The screw-down crown has a Triplock triple seal system to keep water out at a depth of 300 meters. The caseback is also screw-down and made from solid Oystersteel. On top of the case is a unidirectional bezel, crafted from 18ct yellow gold, and containing a blue Cherachrom ceramic insert. The Cherachrom ceramic bezel is extremely scratch-resistant and features a 60-minute graduated diving scale. The diving scale numerals are filled with gold paint that actually contains real gold for an unmatched look.

The bezel holds a sapphire crystal, with magnifying cyclops lens, that protects the Bright Blue dial. As with most Submariner models, this watch has earned the “Bluesy” nickname for its dial and bezel. The dial is hand-finished and features a sunray texture that helps reflect light at any angle. The hour markers and watch hands are crafted from polished yellow gold and filled with Rolex’s Chromalight luminescent material for easy reading in low light. The date window resides at 3 o’clock and changes over instantly at midnight with no floating of the date wheel as you get close to that time.

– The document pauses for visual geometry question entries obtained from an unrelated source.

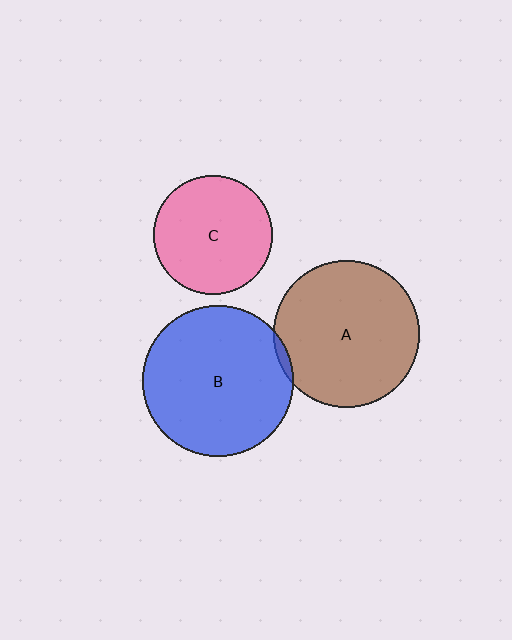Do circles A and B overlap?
Yes.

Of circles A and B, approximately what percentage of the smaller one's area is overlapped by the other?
Approximately 5%.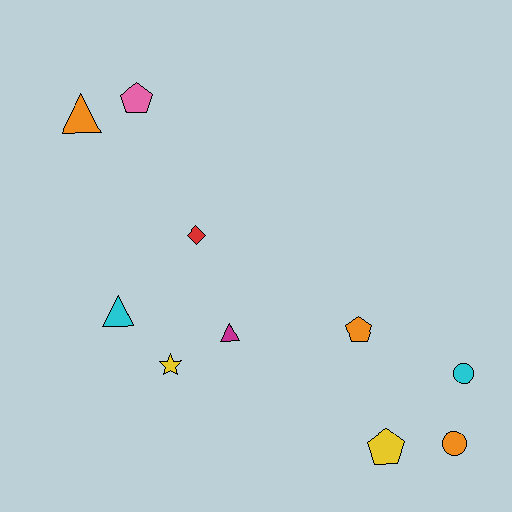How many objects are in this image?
There are 10 objects.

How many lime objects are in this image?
There are no lime objects.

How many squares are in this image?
There are no squares.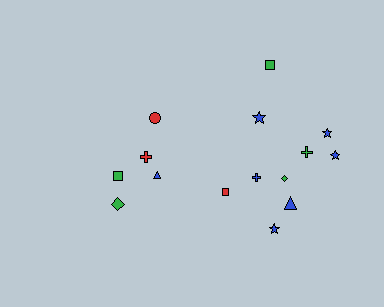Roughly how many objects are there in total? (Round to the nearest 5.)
Roughly 15 objects in total.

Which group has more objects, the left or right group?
The right group.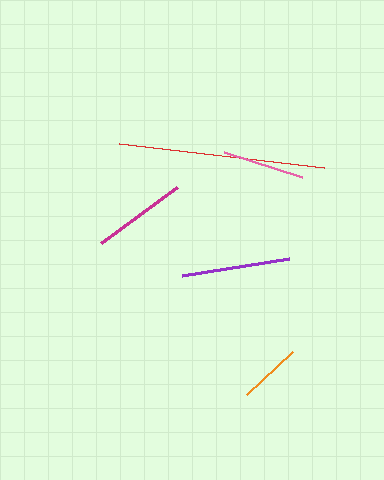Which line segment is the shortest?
The orange line is the shortest at approximately 63 pixels.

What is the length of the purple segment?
The purple segment is approximately 108 pixels long.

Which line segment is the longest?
The red line is the longest at approximately 207 pixels.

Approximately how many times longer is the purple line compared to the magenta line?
The purple line is approximately 1.1 times the length of the magenta line.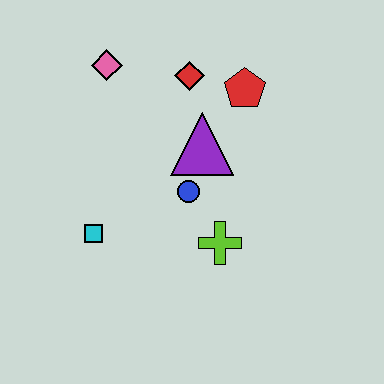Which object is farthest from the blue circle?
The pink diamond is farthest from the blue circle.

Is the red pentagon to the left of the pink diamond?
No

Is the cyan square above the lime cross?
Yes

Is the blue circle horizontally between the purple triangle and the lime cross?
No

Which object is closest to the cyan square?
The blue circle is closest to the cyan square.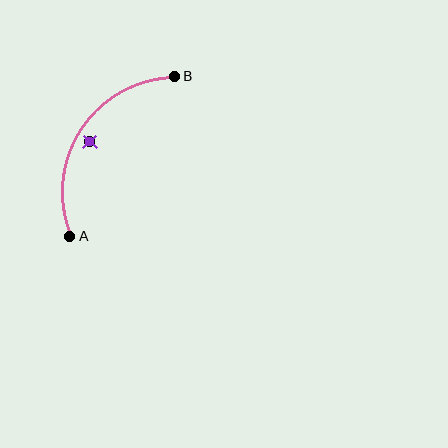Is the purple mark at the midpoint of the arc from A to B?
No — the purple mark does not lie on the arc at all. It sits slightly inside the curve.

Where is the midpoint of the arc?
The arc midpoint is the point on the curve farthest from the straight line joining A and B. It sits to the left of that line.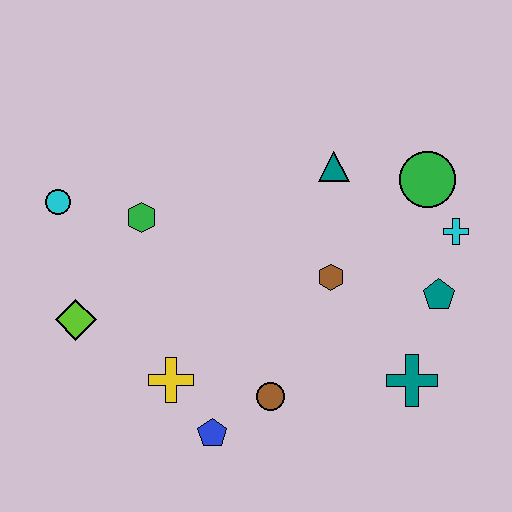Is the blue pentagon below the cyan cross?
Yes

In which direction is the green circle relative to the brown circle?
The green circle is above the brown circle.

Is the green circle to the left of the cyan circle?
No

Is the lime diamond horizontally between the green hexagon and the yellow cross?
No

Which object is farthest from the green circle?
The lime diamond is farthest from the green circle.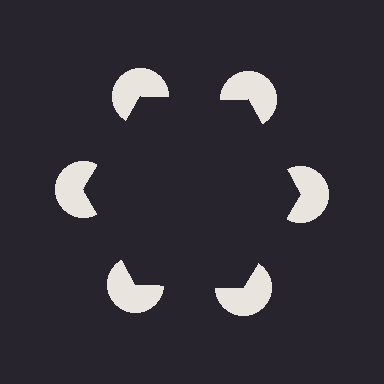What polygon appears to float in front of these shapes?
An illusory hexagon — its edges are inferred from the aligned wedge cuts in the pac-man discs, not physically drawn.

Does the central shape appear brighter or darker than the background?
It typically appears slightly darker than the background, even though no actual brightness change is drawn.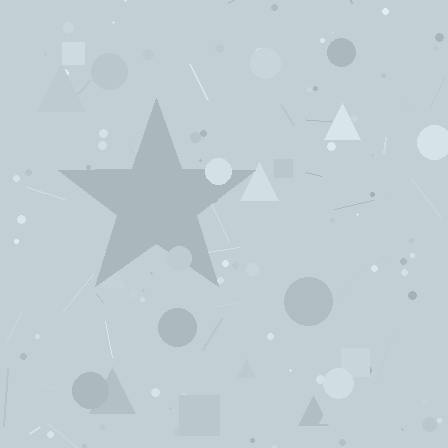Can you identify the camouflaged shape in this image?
The camouflaged shape is a star.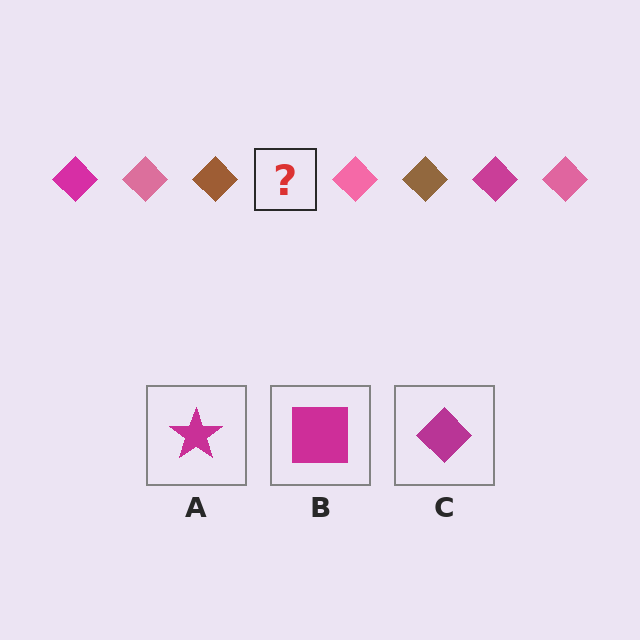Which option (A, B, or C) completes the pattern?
C.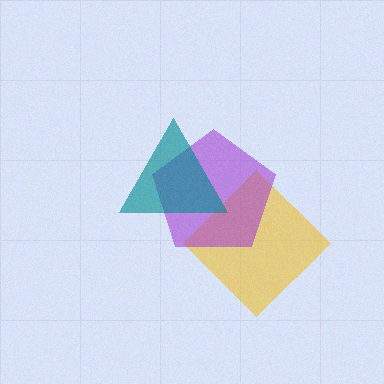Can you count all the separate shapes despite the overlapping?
Yes, there are 3 separate shapes.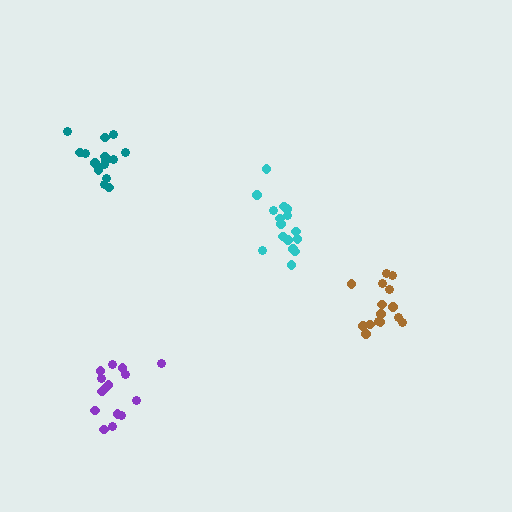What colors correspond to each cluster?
The clusters are colored: brown, purple, cyan, teal.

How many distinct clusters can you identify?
There are 4 distinct clusters.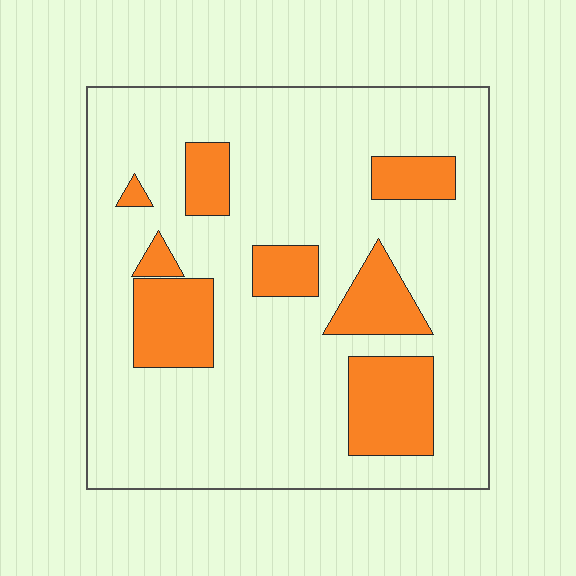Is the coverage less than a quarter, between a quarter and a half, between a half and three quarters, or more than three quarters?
Less than a quarter.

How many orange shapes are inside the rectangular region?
8.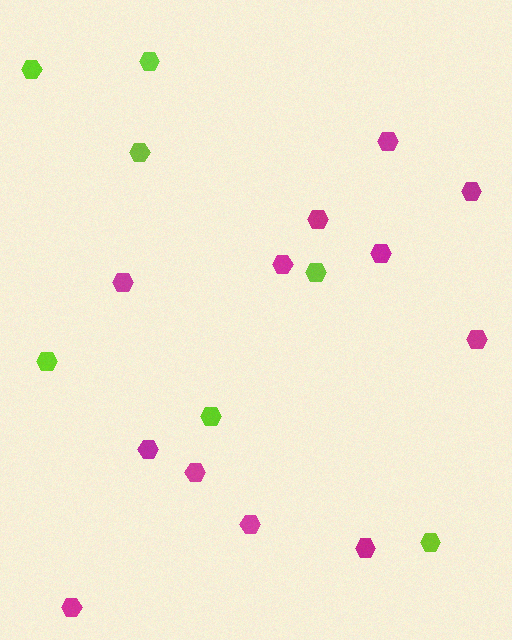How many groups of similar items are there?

Inside Hideki’s Submariner is Rolex’s Calibre 3135 self-winding movement. The mechanical 3135 contains 31 jewels and Rolex’s Parachrom hairspring for added durability when dealing with shocks and temperature variations.

Rolex Submariners almost always come with an Oyster bracelet, a design first used back in the 1930’s. Since this Sub is a Rolesor model, the combination of stainless steel and gold, the Oyster bracelet is made from 3 flat solid links of Oystersteel and yellow gold. The outer links are steel and contain a brushed look while the inner link is made from 18ct yellow gold and polished for a unique two-tone look. An Oysterlock clasp hold the bracelet together and features Rolex’s Glidelock system for extending the bracelet, tools free, for the perfect fit.

The Bluesy market is fairly strong and demanding over retail prices when traded second-hand. This 116613 version sold for around $14,500 when Hideki wore it after winning his first major, The Masters, back in April. Six months later, this same watch looks to sell for about $1,000 more. Not a bad investment piece.

Congratulations to Hideki on his seventh PGA Tour victory and adding to an already stellar 2021 season. It is crazy to imagine that he is still only 29 years old and has a lot of golf ahead of him. I always hope to see players like him winning more and with different pieces on their wrist, but if it isn’t broke, I guess why fix it!